The answers to these question begin to unravel if we examine a tweet from only a day prior:
The return of Fresh. Though he appeared in two tweets at the Memphis Zoo earlier that day, those showed Fresh doing normal Fresh things like standing or sitting. This though, was of a totally separate genre. You can see he’s wearing an intense sort of crown on his head that may or may not be promoting a feature film. Now it was still unclear what Tony was up to with these tweets, but with another Fresh tweet fourteen days and seven tweets later, the code crumbles:
Why would Fresh need to be wearing military garb? Why, in the earlier photo, was Fresh wearing a threatening, hard-looking crown? Why would he be worrying about The Huntsman and Winter’s War? And why would Tony make this his Twitter profile picture?
And THAT’S when it became clear that Tony Allen’s Twitter decline is linked with his prophetic knowledge of a forthcoming holy war, a war from which he wants to protect his son. Two consecutive tweets of Fresh with protective head gear on, including one in which he’s wearing an army helmet, a tweet with the words “Winter’s War,” Tony’s connection as God’s second in command, as a prophet, it all started falling into place.

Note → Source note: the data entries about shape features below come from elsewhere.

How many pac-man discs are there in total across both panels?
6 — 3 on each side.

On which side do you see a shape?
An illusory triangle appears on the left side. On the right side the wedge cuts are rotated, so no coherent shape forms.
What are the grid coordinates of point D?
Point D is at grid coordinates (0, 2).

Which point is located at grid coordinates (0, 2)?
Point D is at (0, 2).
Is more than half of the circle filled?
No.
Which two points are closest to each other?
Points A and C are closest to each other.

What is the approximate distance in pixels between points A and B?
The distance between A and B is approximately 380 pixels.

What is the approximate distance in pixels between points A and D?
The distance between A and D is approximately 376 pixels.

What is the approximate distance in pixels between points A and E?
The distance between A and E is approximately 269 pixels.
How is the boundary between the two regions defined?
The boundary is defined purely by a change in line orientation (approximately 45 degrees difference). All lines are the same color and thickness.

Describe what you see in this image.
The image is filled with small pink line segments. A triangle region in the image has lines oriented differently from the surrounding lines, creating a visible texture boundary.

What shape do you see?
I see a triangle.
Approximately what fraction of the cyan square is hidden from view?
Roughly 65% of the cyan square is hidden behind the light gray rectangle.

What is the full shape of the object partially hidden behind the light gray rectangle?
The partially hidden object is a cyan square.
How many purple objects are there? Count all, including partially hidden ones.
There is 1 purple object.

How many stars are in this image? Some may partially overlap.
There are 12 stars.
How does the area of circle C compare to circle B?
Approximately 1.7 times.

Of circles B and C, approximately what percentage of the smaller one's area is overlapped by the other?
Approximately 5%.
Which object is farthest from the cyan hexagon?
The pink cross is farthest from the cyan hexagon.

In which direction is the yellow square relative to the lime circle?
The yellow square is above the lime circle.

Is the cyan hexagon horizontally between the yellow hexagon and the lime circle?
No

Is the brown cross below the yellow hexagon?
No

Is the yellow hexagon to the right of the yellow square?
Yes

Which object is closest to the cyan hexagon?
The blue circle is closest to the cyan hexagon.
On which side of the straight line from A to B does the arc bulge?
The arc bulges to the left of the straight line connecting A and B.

Since then, he’s continued to tweet and retweet hidden messages about the impending apocalypse. Four days after the Fresh army post he tweets out “GOD IS GOOD ” reinforcing what we already know about his deep-seated connection with the man upstairs. Two tweets later he retweets @wordsporns in a tweet which reads, “Life doesn’t get easier, you just get stronger.” Another reference to the war and God’s army’s growing strength, as well as the difficulty he’s had protecting Fresh from impending doom.

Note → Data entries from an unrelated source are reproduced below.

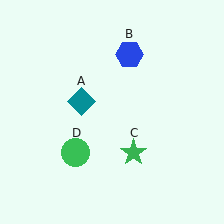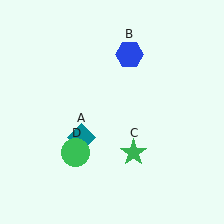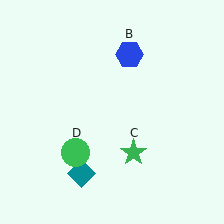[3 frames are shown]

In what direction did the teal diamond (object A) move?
The teal diamond (object A) moved down.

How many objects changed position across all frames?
1 object changed position: teal diamond (object A).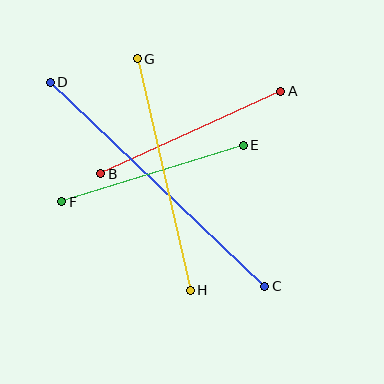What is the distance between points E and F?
The distance is approximately 190 pixels.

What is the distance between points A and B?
The distance is approximately 198 pixels.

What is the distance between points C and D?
The distance is approximately 296 pixels.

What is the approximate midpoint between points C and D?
The midpoint is at approximately (157, 184) pixels.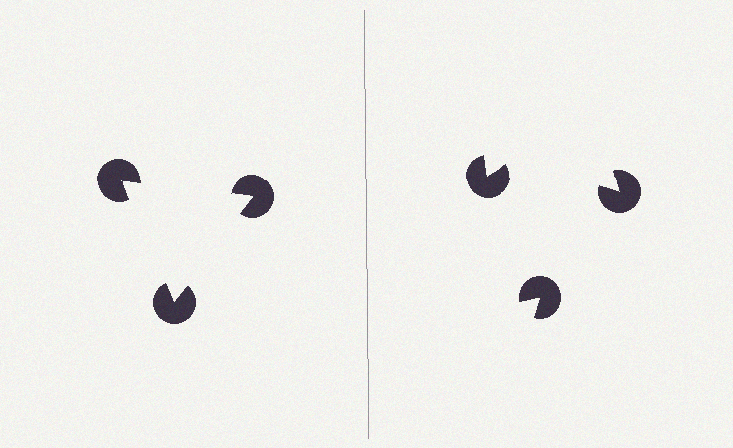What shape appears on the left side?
An illusory triangle.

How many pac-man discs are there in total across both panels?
6 — 3 on each side.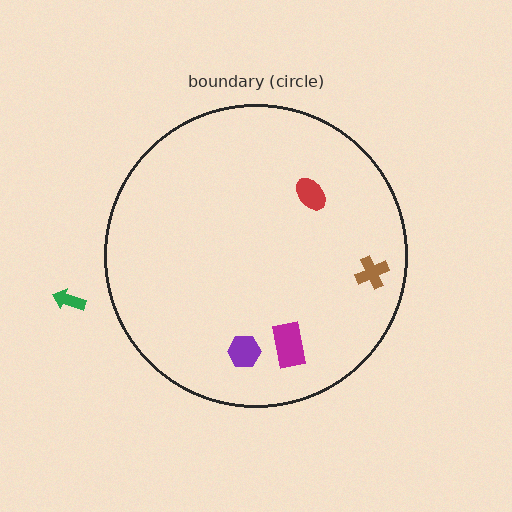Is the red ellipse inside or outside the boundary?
Inside.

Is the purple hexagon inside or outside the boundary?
Inside.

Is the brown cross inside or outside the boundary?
Inside.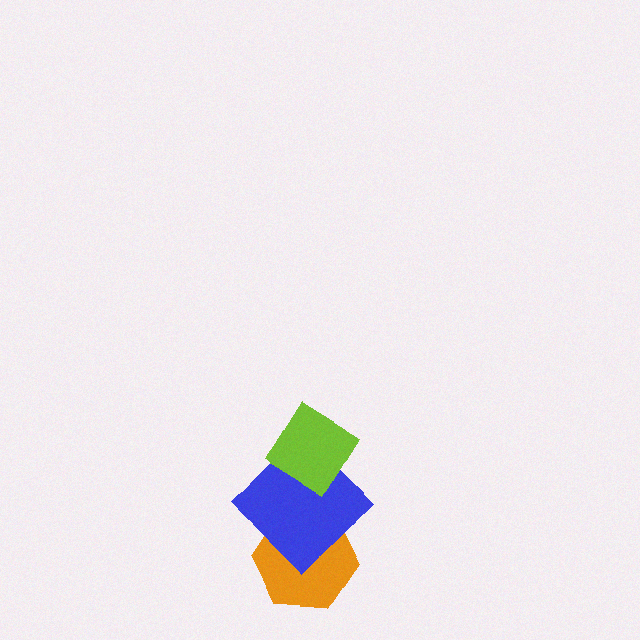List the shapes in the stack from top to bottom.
From top to bottom: the lime diamond, the blue diamond, the orange hexagon.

On June 19 he retweets an @inspirestagram tweet which says, “God give you life to enjoy it.” With inevitable war poised to destroy us all, better to enjoy life while you still can. Then he retweeted another Inspire tweet a couple days later:
All things happen in god's perfect time.— Inspire (@inspirestagram) June 21, 2016
Again, a reference to the Plan which will soon unfold in “god’s perfect time” a.k.a. winter. Why winter? So He can give the Earth back to His chosen people to repopulate in Spring, of course.
Since then Tony has gone even darker, only resurfacing to support his good friend Chris Vernon upon his move from ESPN to Grind City Media. There are still many questions to be answered, though. Does Vernon know about the Plan and if so, how much? Why did God choose Tony? Why must First Team be so cryptic? Will Fresh be safe? Will we be safe?
These questions remain in the balance, but for now we know for certain that Tony’s been trying to reveal God’s secret plan to invent a holy war to save His people, and THAT is why his Twitter game has declined in recent months.
... or maybe he just doesn’t want to tweet anymore. Idk, you can choose to believe your own truth ¯\_(ツ)_/¯.